Kacper Mania wskoczył do podstawowego składu Fogo Unii Leszno i stał się jego podstawowym członkiem. 16-latek w tym roku wziął udział w 66 wyścigach na poziomie Metalkas 2. Ekstraligi, w których zdobył 89 punktów i 18 bonusów, co dało mu 30. miejsce w ligowych statystykach z wynikiem 1,621.
Junior jest jednym z zawodników, którzy sporą liczbę punktów musieli wyrwać sobie pracę na dystansie. To pokazuje nie tylko to, jak walecznym i ambitnym zawodnikiem jest Mania. Jednocześnie obnaża jego mankamenty.

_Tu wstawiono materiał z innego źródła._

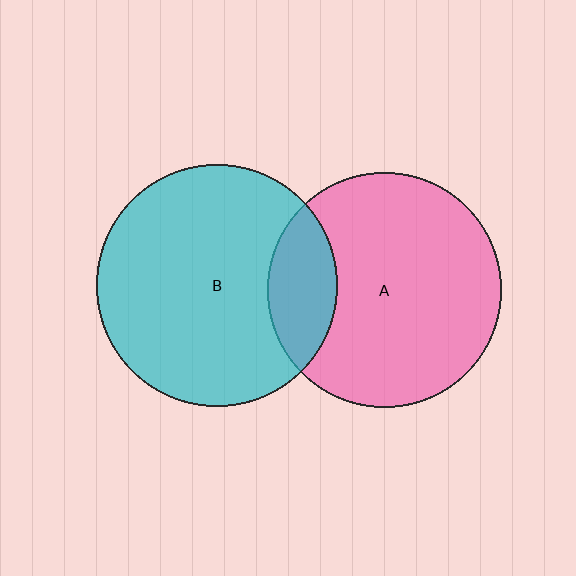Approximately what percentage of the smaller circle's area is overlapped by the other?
Approximately 20%.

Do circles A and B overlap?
Yes.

- Na pewno będę jeszcze mocniej przykładał się do ćwiczenia startów. Myślę, że w PGE Ekstralidze nie będzie już tak łatwo wyprzedzać. Po prostu muszę lepiej wychodzić spod taśmy. Tu nie ma dwóch zdań. Wiadomo, jak wielu znakomitych zawodników jeździ w najwyższej klasie rozgrywkowej - przyznał Mania w rozmowie z glosleszna.pl.
- Jeśli chodzi o samo wyprzedzanie, to wiele nauczyłem się na motocyklach 250cc. Wtedy też nie miałem dobrych startów i musiałem gonić na trasie. To jednak wiele mi dało jeśli chodzi o umiejętność jazdy na dystansie - dodał leszczyński młodzieżowiec.